Additional context: The paper shows deception directions "rotate gradually across layers" within examined models. The geometric analysis (negative correlation R≈-0.435 between geometric similarity and performance differences) applies only within single architectures — cross-architecture geometric analysis is not performed.

Agent Notes

Why this matters: This is the most important finding for the Beaglehole × SCAV divergence resolution. Nordby et al. is the primary evidence for "Nordby wins" in the divergence (multi-layer probes improve deception detection 29-78%). The paper's own Limitations section acknowledges that cross-family transfer has NOT been tested AND reports strong indirect evidence of family-specificity. This shifts the empirical balance of the divergence:

  • If rotation patterns are architecture-specific (as the family-specific probe performance and absence of cross-family testing suggest), then black-box multi-layer SCAV attacks would fail against closed-source models with different architectures
  • This supports the "Nordby wins for closed-source deployments" resolution of the divergence
  • B4 ("verification degrades faster than capability grows") may need a deployment-model qualifier

What surprised me: That the paper providing the best evidence for Nordby (multi-layer probes work) also contains the best indirect evidence that Nordby may win specifically for closed-source deployments — the same architecture-specificity that makes probes non-universal is what might make cross-architecture black-box SCAV attacks fail.

What I expected but didn't find: Direct cross-family transfer test. Adversarial robustness evaluation under SCAV-style attacks. The paper contains no adversarial robustness evaluation whatsoever — all results are on clean data.

KB connections:

Extraction hints:

  • Do NOT create a new claim from scratch — instead, ENRICH multi-layer-ensemble-probes-outperform-single-layer-by-29-78-percent.md with a limitations note about cross-family transfer
  • ENRICH multi-layer-ensemble-probes-provide-black-box-robustness-but-not-white-box-protection-against-scav-attacks.md — this moderating claim is now better supported; confidence may upgrade from speculative to experimental
  • Consider whether the architecture-specificity evidence is strong enough to propose the claim: "Multi-layer ensemble probe performance is architecture-specific, with optimal configurations not generalizing across model families, suggesting deception representation rotation patterns are not universal"
  • The divergence's "What Would Resolve This" section still stands — no published direct test of cross-architecture multi-layer SCAV attack transfer exists

Context: Nordby et al. was published April 2026 on arXiv. This is the primary new paper on multi-layer deception probe performance. It has not been peer-reviewed. The family-specific findings and limitations are in the paper itself, not added in later versions.

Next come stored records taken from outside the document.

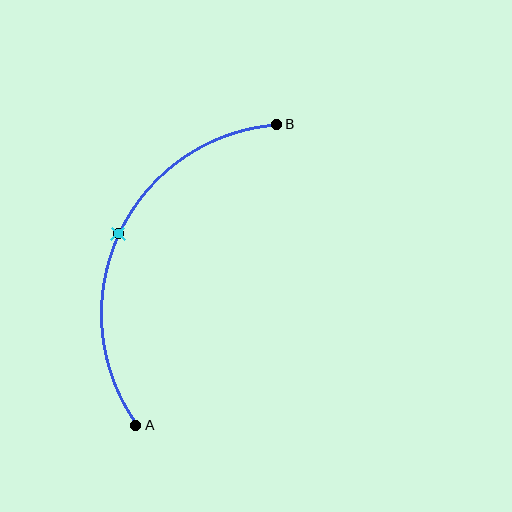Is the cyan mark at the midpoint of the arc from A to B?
Yes. The cyan mark lies on the arc at equal arc-length from both A and B — it is the arc midpoint.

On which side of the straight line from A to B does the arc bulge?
The arc bulges to the left of the straight line connecting A and B.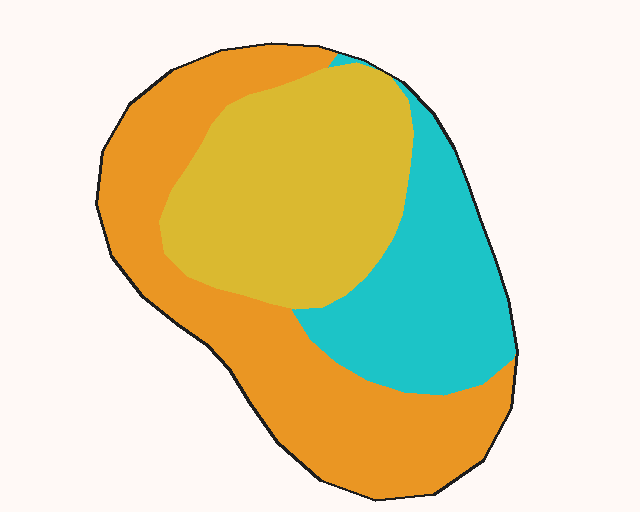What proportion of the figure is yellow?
Yellow takes up about one third (1/3) of the figure.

Curator Notes (structured handoff for extractor)

PRIMARY CONNECTION: multi-layer-ensemble-probes-provide-black-box-robustness-but-not-white-box-protection-against-scav-attacks — the moderating divergence claim

WHY ARCHIVED: Nordby et al.'s own limitations section provides the most direct available evidence on rotation pattern architecture-specificity. This updates the divergence prior without resolving it.

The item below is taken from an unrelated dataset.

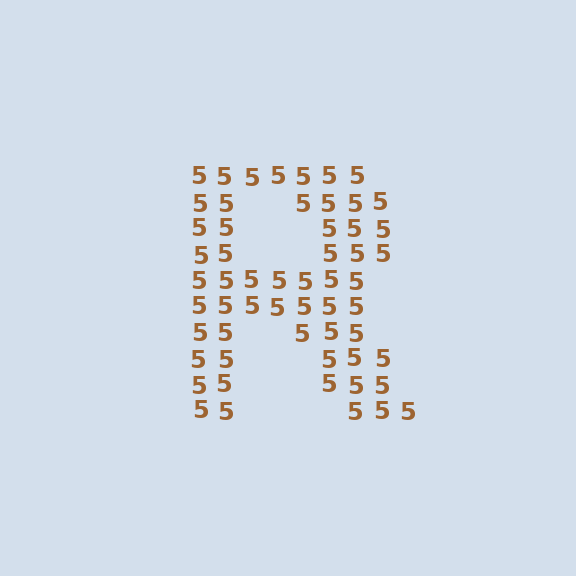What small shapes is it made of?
It is made of small digit 5's.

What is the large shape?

EXTRACTION HINT: The extractor should focus on ENRICHING the moderating divergence claim, not creating a new claim. The key addition: empirical evidence from Nordby's own paper supports the "rotation patterns are architecture-specific" hypothesis through probe non-generalization. Confidence on the moderating claim upgrades from speculative to experimental. Do not create a standalone claim about rotation patterns — the evidence is indirect.